The most interesting fact about the discovery of Miller, a fact that further discredits the hypothesis of the existence of genetic specificities attributable to various indigenous diets, is that the beneficial effects of the latter are expressed among all those who follow them regardless of their ethnic extraction. The Okinawa diet, for example, can help an obese European to lose weight, while the Icelandic diet can have energizing effects even for a depressed person in sub-Saharan Africa.

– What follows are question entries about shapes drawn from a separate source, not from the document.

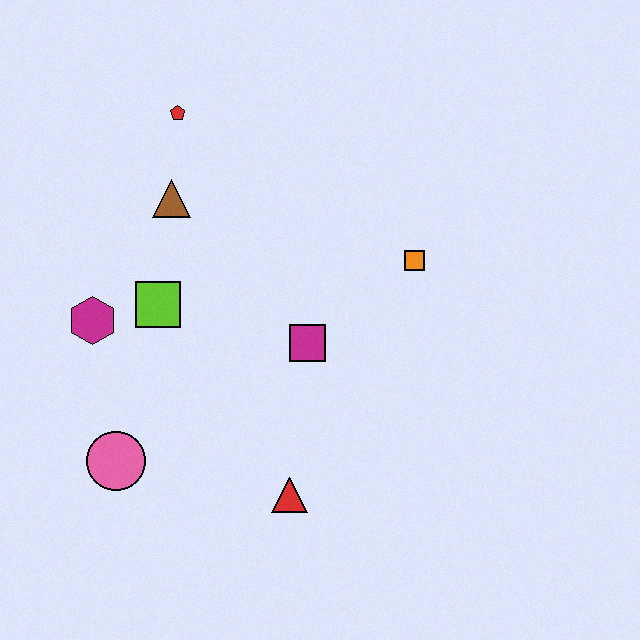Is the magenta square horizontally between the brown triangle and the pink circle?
No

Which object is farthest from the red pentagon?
The red triangle is farthest from the red pentagon.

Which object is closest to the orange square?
The magenta square is closest to the orange square.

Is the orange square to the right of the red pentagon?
Yes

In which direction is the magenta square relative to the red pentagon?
The magenta square is below the red pentagon.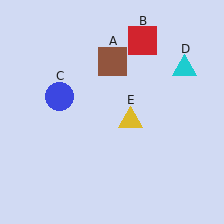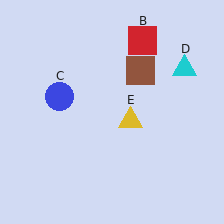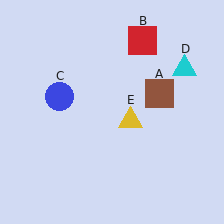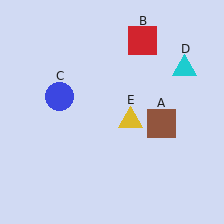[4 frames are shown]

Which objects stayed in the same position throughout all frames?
Red square (object B) and blue circle (object C) and cyan triangle (object D) and yellow triangle (object E) remained stationary.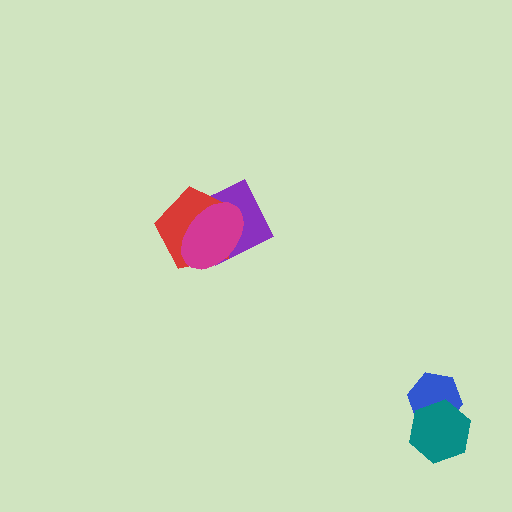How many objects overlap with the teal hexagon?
1 object overlaps with the teal hexagon.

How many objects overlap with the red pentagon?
2 objects overlap with the red pentagon.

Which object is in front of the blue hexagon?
The teal hexagon is in front of the blue hexagon.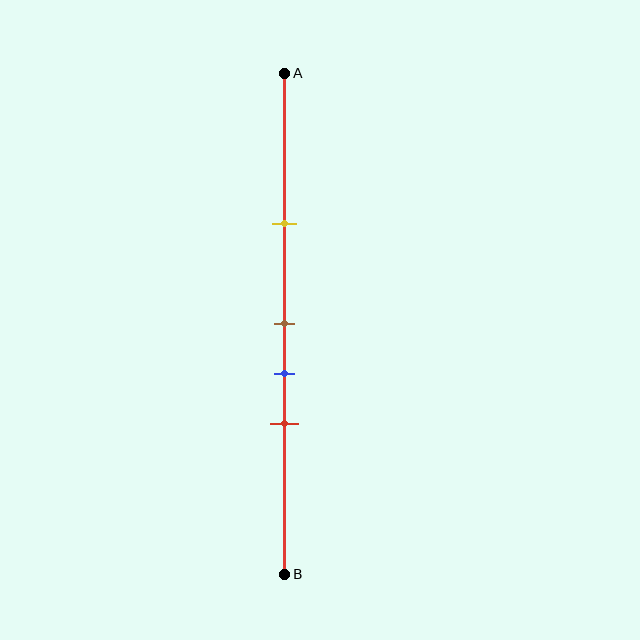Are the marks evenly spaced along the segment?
No, the marks are not evenly spaced.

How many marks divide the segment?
There are 4 marks dividing the segment.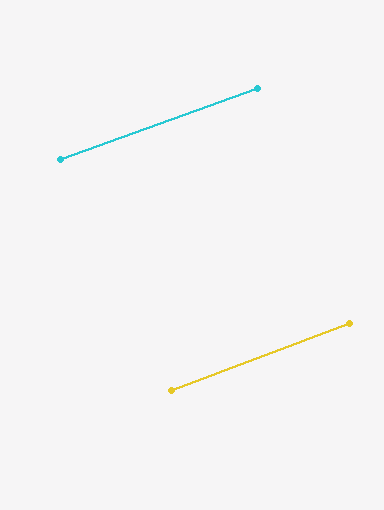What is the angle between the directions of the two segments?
Approximately 1 degree.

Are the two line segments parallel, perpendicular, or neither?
Parallel — their directions differ by only 0.8°.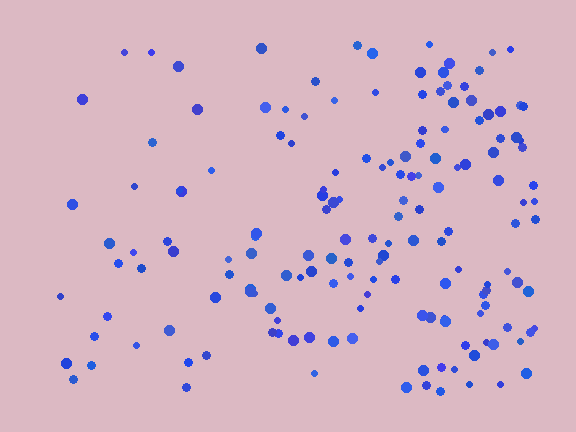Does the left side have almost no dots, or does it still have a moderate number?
Still a moderate number, just noticeably fewer than the right.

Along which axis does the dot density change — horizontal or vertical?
Horizontal.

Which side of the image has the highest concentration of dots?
The right.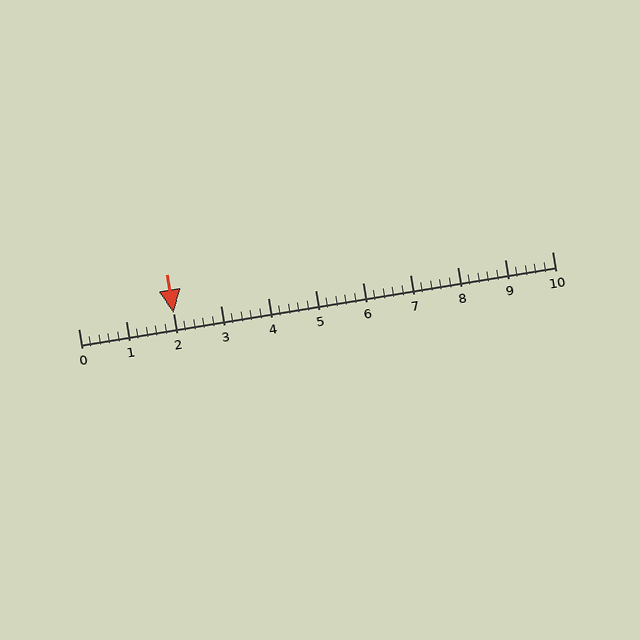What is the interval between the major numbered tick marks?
The major tick marks are spaced 1 units apart.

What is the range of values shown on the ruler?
The ruler shows values from 0 to 10.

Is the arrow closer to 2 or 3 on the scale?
The arrow is closer to 2.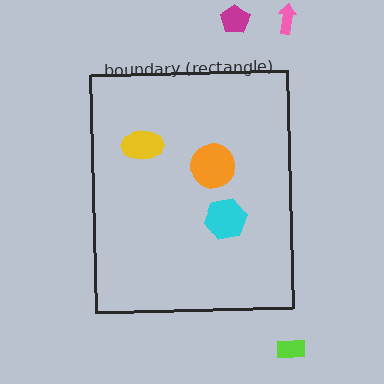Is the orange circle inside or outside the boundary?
Inside.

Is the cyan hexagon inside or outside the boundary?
Inside.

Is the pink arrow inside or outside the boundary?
Outside.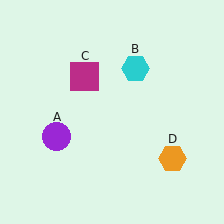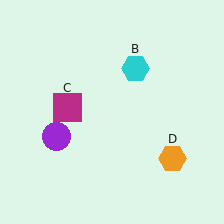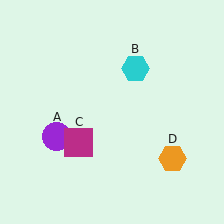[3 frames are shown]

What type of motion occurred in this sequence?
The magenta square (object C) rotated counterclockwise around the center of the scene.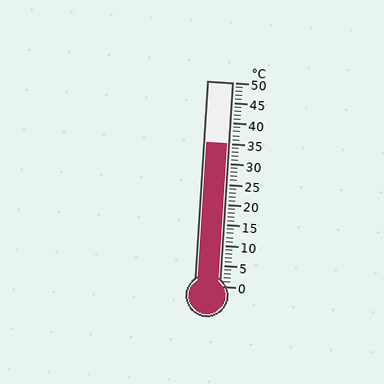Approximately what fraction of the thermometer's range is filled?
The thermometer is filled to approximately 70% of its range.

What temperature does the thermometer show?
The thermometer shows approximately 35°C.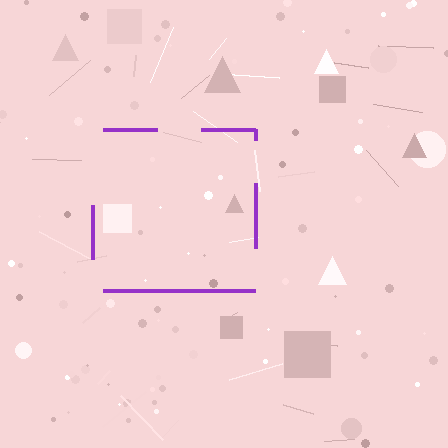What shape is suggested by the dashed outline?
The dashed outline suggests a square.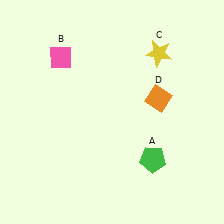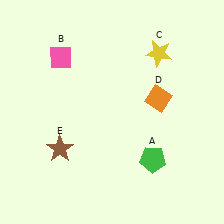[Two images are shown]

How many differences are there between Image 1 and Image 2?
There is 1 difference between the two images.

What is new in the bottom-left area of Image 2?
A brown star (E) was added in the bottom-left area of Image 2.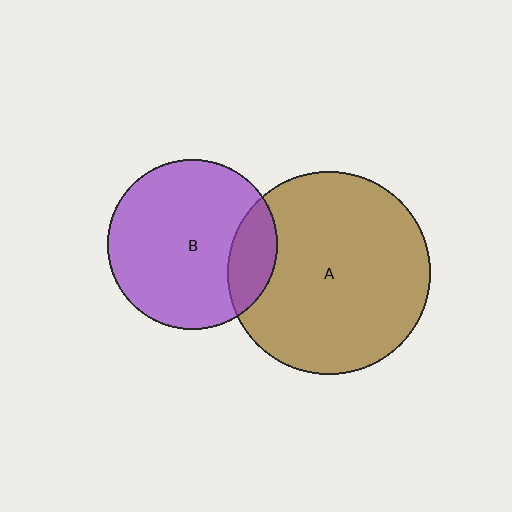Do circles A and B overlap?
Yes.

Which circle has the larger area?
Circle A (brown).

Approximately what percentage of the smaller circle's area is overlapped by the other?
Approximately 20%.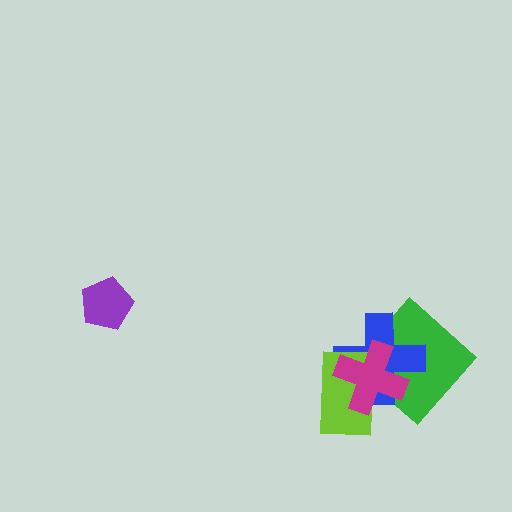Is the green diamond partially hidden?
Yes, it is partially covered by another shape.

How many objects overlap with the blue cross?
3 objects overlap with the blue cross.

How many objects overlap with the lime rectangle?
3 objects overlap with the lime rectangle.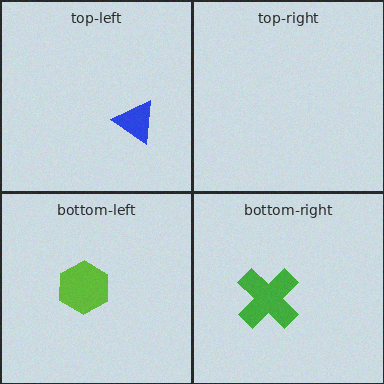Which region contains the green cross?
The bottom-right region.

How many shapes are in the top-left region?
1.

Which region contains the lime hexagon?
The bottom-left region.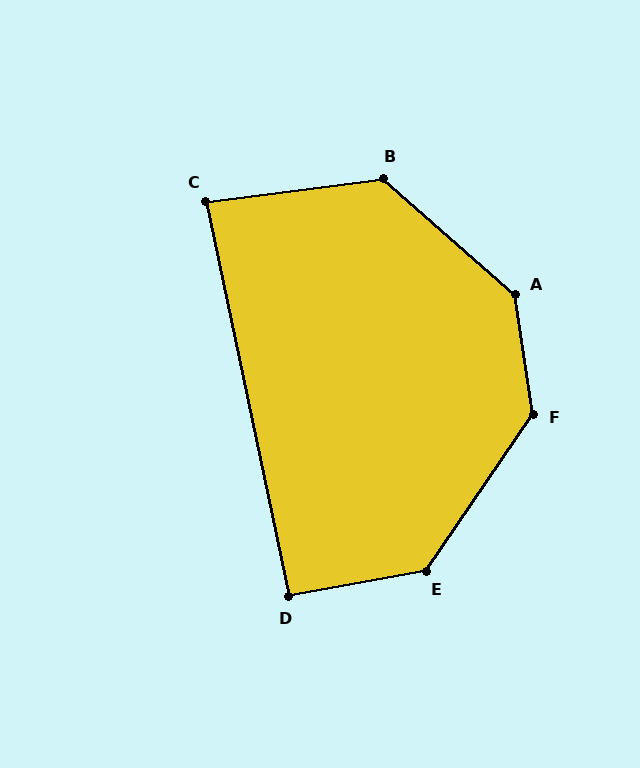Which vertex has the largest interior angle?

EAT LOCAL- Holistic medicine La Miller, a Mediterranean diet that has been a disciple of Anrew Weil, the guru of holistic medicine, takes advantage of these discoveries in the first person. She often prescribes to patients, according to their needs, a diet that mixes the basic dishes of various indigenous cuisines. “It’s not just the food and the way you cook it that counts, to maximize the impact of the jungle effect you also need to know how to mix it, make it a mixture”, says Miller, “Tarahumara, for example, have a diet rich in carbohydrates, which should normally increase their glycemic rate. But first of all, they eat whole sugars, which are not refined, and then they also eat foods that lower the blood sugar level, such as cactus nopal, coriander, cinnamon and chilli. In fact, there are studies that show that these foods facilitate the elimination of sugars. So the tarahumara eat the diabetes drug at lunch and dinner.
Now the jungle effect has also become a book, The Jungle Effect: A Doctor Discovers the Healthiest Diets from Around the World – Why They Work and How to Bring Them Home, is a scientific-narrative best seller with lots of indigenous recipes attached.